Playing the part of Judas in the Passion Play had a profound impact on me.
Just being part of the production generally was a really special experience. There was such a sense of sharing a vision and a purpose with the whole cast and crew, led by Darren’s direction and Anne’s vision and leadership as our Performing Arts Mission Enabler. Every rehearsal began and ended with prayer, and every detail of rehearsal was shaped by the what we hoped would be experience by “Ethel” (random audience member), as the audience was immersed in the Easter story of Jesus.
But none were more immersed in that story than we were. Holy Week for me was so much more of a “Holy Week” than my usual experience (as a minister who is usually more intent on helping other encounter the story, and ironically end up being too busy to stop and experience it for myself). This time I had no choice. This time I was right there in the story, every night of Holy Week right up to Good Friday.
And playing Judas! Playing Judas… as I said at the start, this role had a huge impact on me. I found myself deeply moved to compassion and empathy with this outcast disciple. He was there with Jesus for everything… except the resurrection. One wrong choice… for whatever reason… followed by a fatal final choice that robbed him of the second chance that Peter was given. Or did it? I couldn’t help wondering… did Judas encounter Jesus on the other side of death? Did they talk? Did they have it out? Did Judas get a chance to repent?

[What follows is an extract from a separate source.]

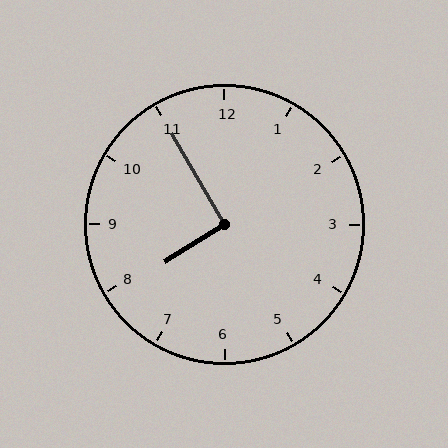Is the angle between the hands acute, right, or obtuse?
It is obtuse, close to a right angle.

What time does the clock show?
7:55.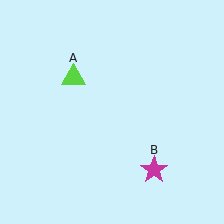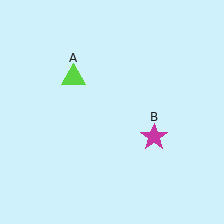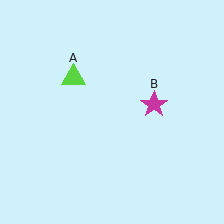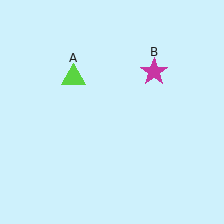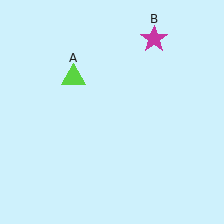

I hope one day I will see Judas in the presence of our risen Lord. Like me he made mistakes. Am I any better than Judas? Do I deserve grace more than he does? God knows I have betrayed… and been betrayed.
God’s grace is boundless and free.
By the last performance, all these thoughts and feelings had built up in me to such an extent that by the time I walked on to sing one last time No human heart could ever know the pain the Father knew… I was in tears - genuine tears - I didn’t need to try and contour them up for effect.
The life, death and resurrection of Jesus: “He let it be… for me.”
Jesus, lived, died and lives again, for me. For you. And yes, I believe it: even for Judas.